Advertisement

South Korean Police Crush Student March to Border

Share
Times Wire Services

Tens of thousands of South Korean police punched, kicked and tear-gassed students today to keep them from reaching the border and meeting students from the Communist North.

Thousands of students, chanting “Let’s Unify the Fatherland,” were arrested or violently dispersed as they tried to leave Seoul for the Demilitarized Zone just 30 miles north of the capital.

About 10,000 students who tried to march out of Yonsei University were turned back.

60,000 Officers Mobilized

Police mobilized 60,000 officers at campuses, train and bus stations and at checkpoints along the road to the border to block the march.

Advertisement

Witnesses saw tens of thousands of green-uniformed and plainclothes policemen repeatedly punch, kick and charge at youths. Hundreds of rounds of skin-burning tear gas were fired to enforce an official ban on the “reunification” meeting.

Seoul, host of the Summer Olympics that begin in 99 days, called the meeting a Communist propaganda ploy.

Of the 40,000 students who had vowed to march toward the bridge on the edge of the Demilitarized Zone bisecting the Korean Peninsula, only two on a motorcycle managed to elude 10 heavily guarded checkpoints on the road from the capital.

They were seized just a few hundred yards from the Imjin River, the last natural barrier before the border.

Another man was arrested as he tried to take a mountain trail down to Freedom Bridge, usually manned by American troops of the U.N. Command. The bridge has been closed since the beginning of the month for repairs.

Altogether 37 students managed to reach Munsan, a few miles short of Freedom Bridge, after slipping around police roadblocks. They were quickly arrested.

Advertisement

No Problems North of Border

There were no such problems north of the border.
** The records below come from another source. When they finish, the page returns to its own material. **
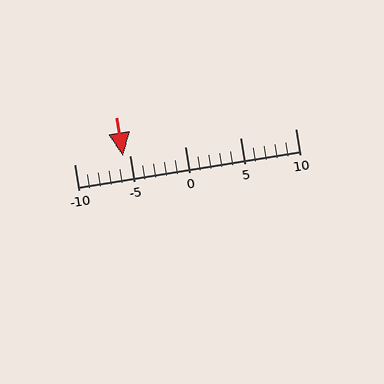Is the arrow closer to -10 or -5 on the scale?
The arrow is closer to -5.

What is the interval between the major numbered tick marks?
The major tick marks are spaced 5 units apart.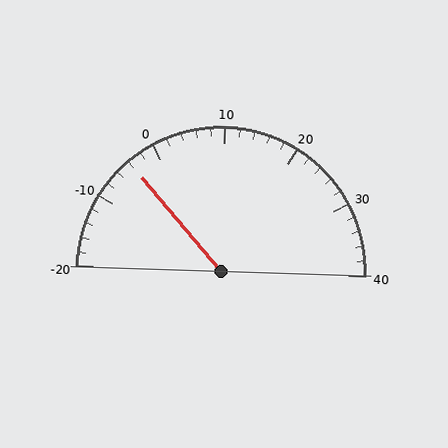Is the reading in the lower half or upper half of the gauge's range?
The reading is in the lower half of the range (-20 to 40).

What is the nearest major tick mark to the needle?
The nearest major tick mark is 0.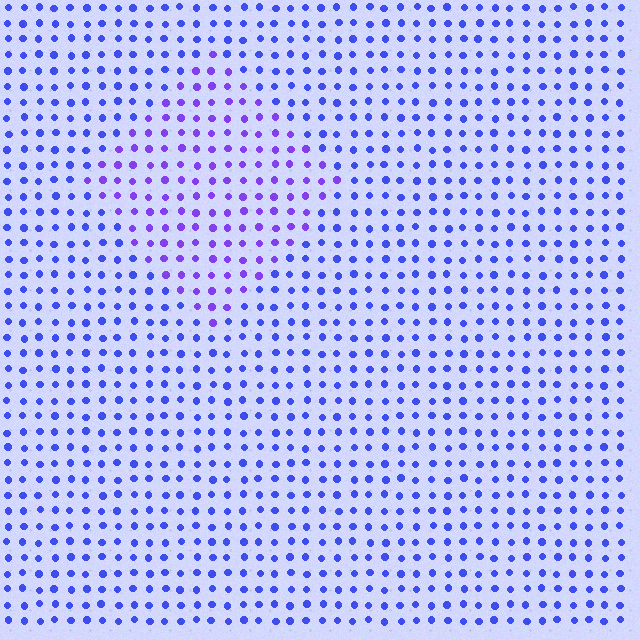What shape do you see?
I see a diamond.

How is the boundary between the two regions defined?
The boundary is defined purely by a slight shift in hue (about 29 degrees). Spacing, size, and orientation are identical on both sides.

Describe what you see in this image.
The image is filled with small blue elements in a uniform arrangement. A diamond-shaped region is visible where the elements are tinted to a slightly different hue, forming a subtle color boundary.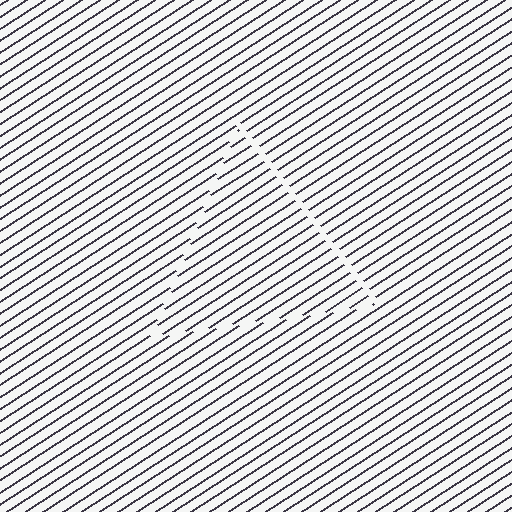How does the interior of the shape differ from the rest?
The interior of the shape contains the same grating, shifted by half a period — the contour is defined by the phase discontinuity where line-ends from the inner and outer gratings abut.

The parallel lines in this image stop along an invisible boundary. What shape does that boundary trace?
An illusory triangle. The interior of the shape contains the same grating, shifted by half a period — the contour is defined by the phase discontinuity where line-ends from the inner and outer gratings abut.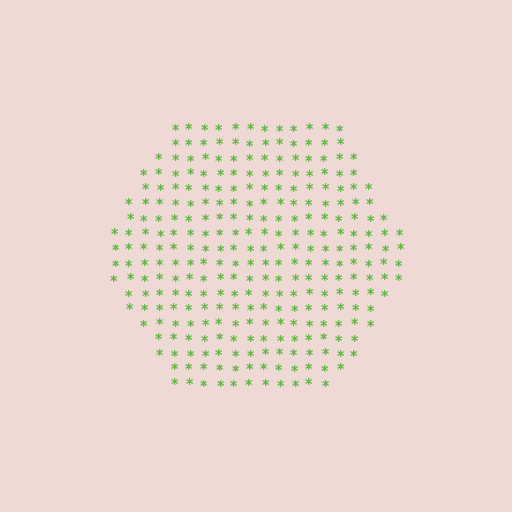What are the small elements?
The small elements are asterisks.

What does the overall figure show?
The overall figure shows a hexagon.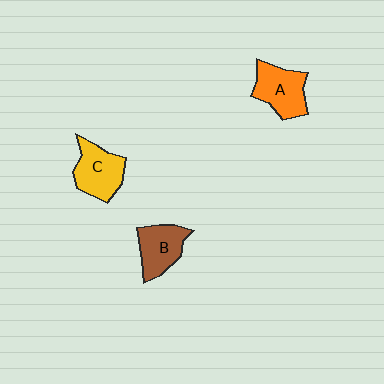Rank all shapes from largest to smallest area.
From largest to smallest: A (orange), C (yellow), B (brown).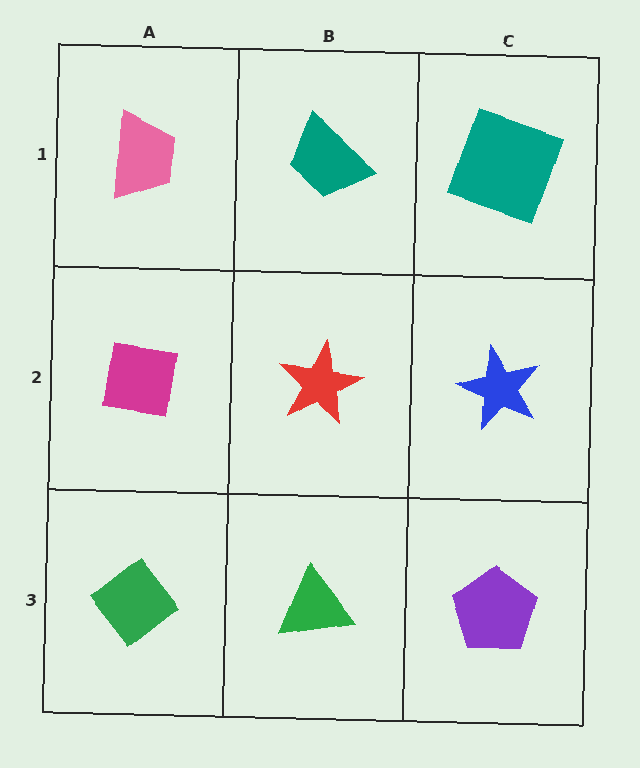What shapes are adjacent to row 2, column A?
A pink trapezoid (row 1, column A), a green diamond (row 3, column A), a red star (row 2, column B).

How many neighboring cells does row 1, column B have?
3.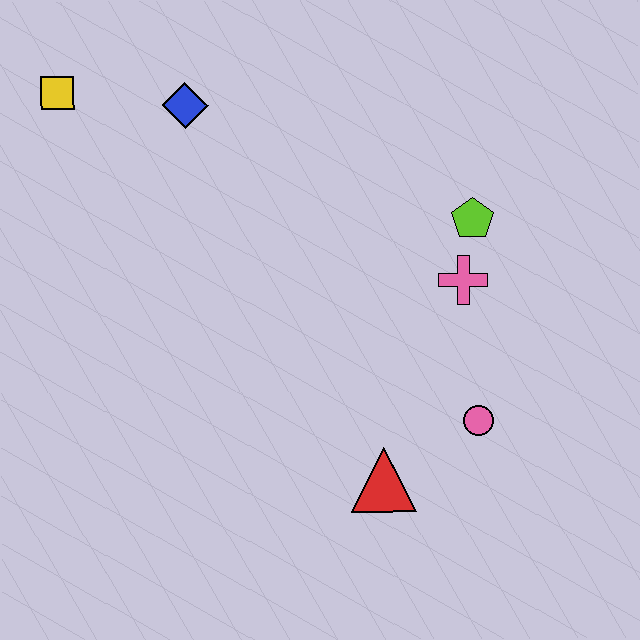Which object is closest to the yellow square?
The blue diamond is closest to the yellow square.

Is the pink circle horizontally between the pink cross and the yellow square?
No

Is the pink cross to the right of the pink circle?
No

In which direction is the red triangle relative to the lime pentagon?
The red triangle is below the lime pentagon.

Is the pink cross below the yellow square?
Yes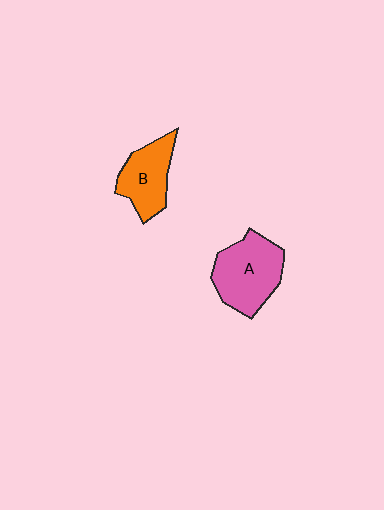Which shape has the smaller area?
Shape B (orange).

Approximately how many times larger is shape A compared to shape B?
Approximately 1.3 times.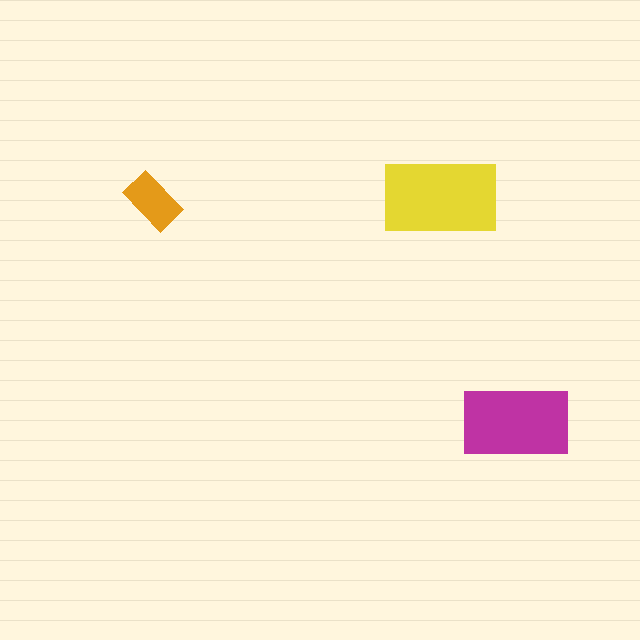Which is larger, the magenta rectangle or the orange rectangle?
The magenta one.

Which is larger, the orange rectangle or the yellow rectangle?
The yellow one.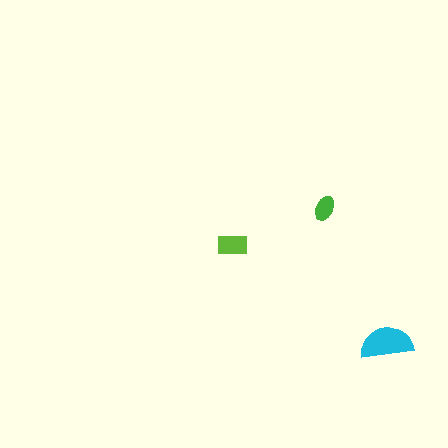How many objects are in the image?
There are 3 objects in the image.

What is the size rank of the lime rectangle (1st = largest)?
2nd.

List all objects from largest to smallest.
The cyan semicircle, the lime rectangle, the green ellipse.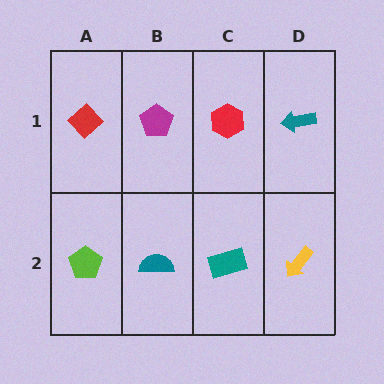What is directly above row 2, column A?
A red diamond.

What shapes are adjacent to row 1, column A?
A lime pentagon (row 2, column A), a magenta pentagon (row 1, column B).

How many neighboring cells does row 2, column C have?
3.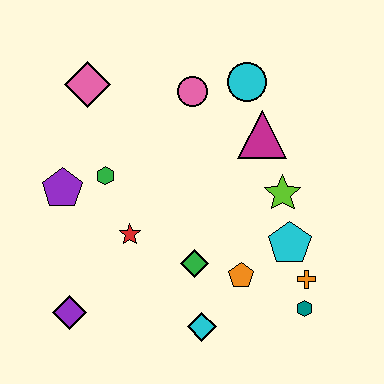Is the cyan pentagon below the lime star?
Yes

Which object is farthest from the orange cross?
The pink diamond is farthest from the orange cross.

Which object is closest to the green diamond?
The orange pentagon is closest to the green diamond.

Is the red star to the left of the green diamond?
Yes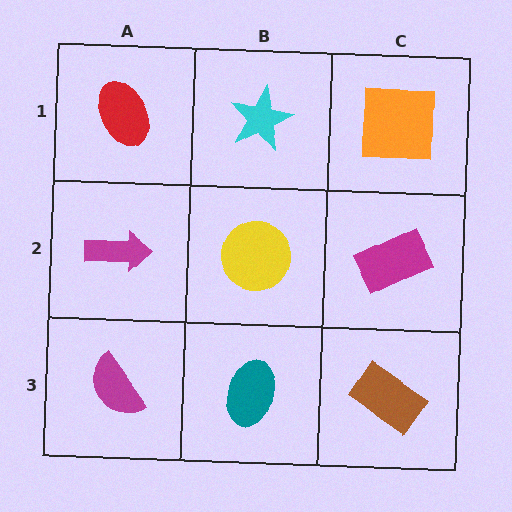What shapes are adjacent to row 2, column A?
A red ellipse (row 1, column A), a magenta semicircle (row 3, column A), a yellow circle (row 2, column B).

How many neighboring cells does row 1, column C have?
2.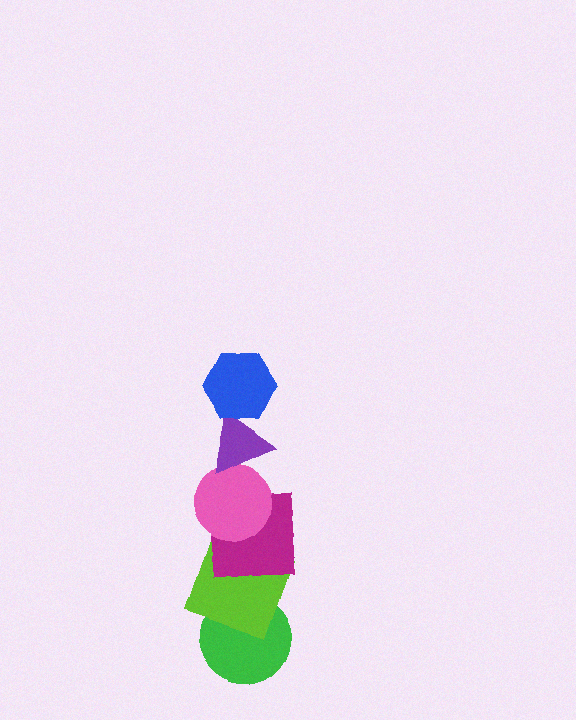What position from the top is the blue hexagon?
The blue hexagon is 1st from the top.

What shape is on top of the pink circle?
The purple triangle is on top of the pink circle.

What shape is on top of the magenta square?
The pink circle is on top of the magenta square.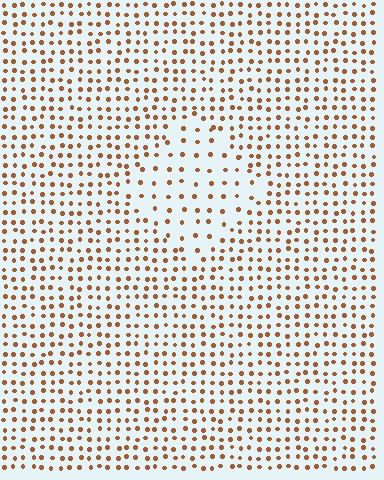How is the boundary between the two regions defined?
The boundary is defined by a change in element density (approximately 2.1x ratio). All elements are the same color, size, and shape.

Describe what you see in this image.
The image contains small brown elements arranged at two different densities. A diamond-shaped region is visible where the elements are less densely packed than the surrounding area.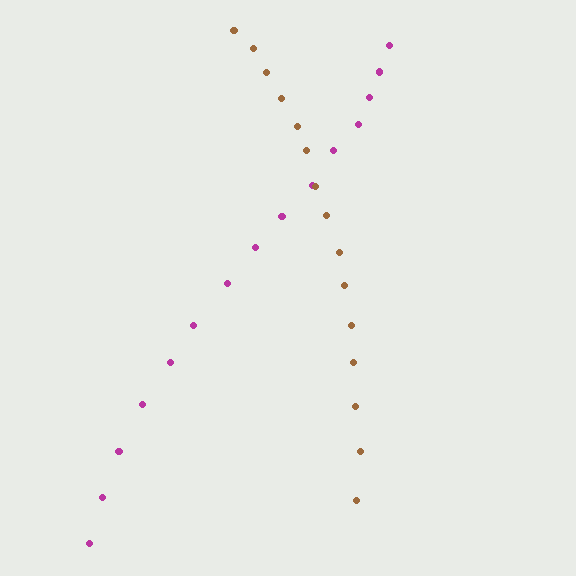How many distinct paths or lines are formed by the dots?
There are 2 distinct paths.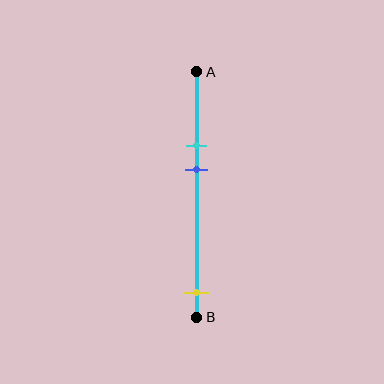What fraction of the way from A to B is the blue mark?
The blue mark is approximately 40% (0.4) of the way from A to B.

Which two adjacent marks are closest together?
The cyan and blue marks are the closest adjacent pair.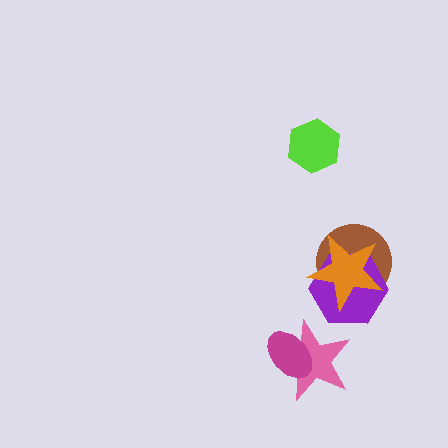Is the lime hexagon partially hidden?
No, no other shape covers it.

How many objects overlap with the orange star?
2 objects overlap with the orange star.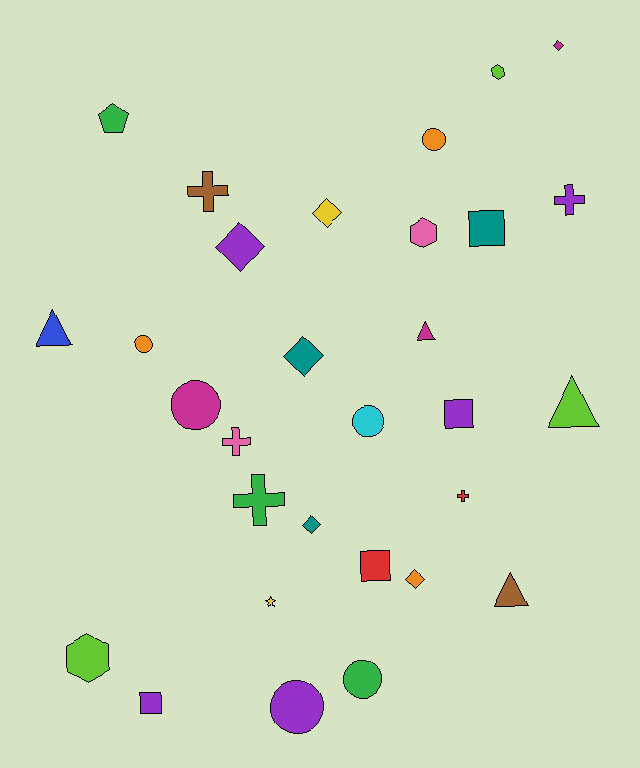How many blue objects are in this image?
There is 1 blue object.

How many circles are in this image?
There are 6 circles.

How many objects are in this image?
There are 30 objects.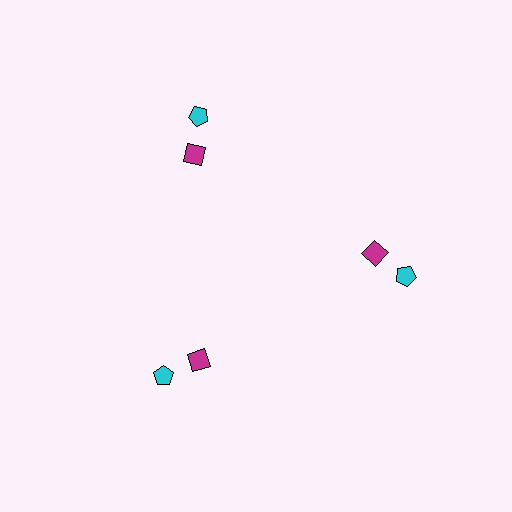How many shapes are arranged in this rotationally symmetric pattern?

At 3 p.m., a 13-member student delegation from the North turned up at the Panmunjom truce village, the proposed site of the reunification meeting, and sat down to score propaganda points.

To disperse the demonstrators swiftly, authorities in the South brought up black armor-plated riot control vans that spewed out a dense cloud of choking “pepper fog” while riot police wearing gas masks poured out a hail of tear gas grenades.

Blue-uniformed special police forces then moved in on the students, kicking and punching, witnesses said.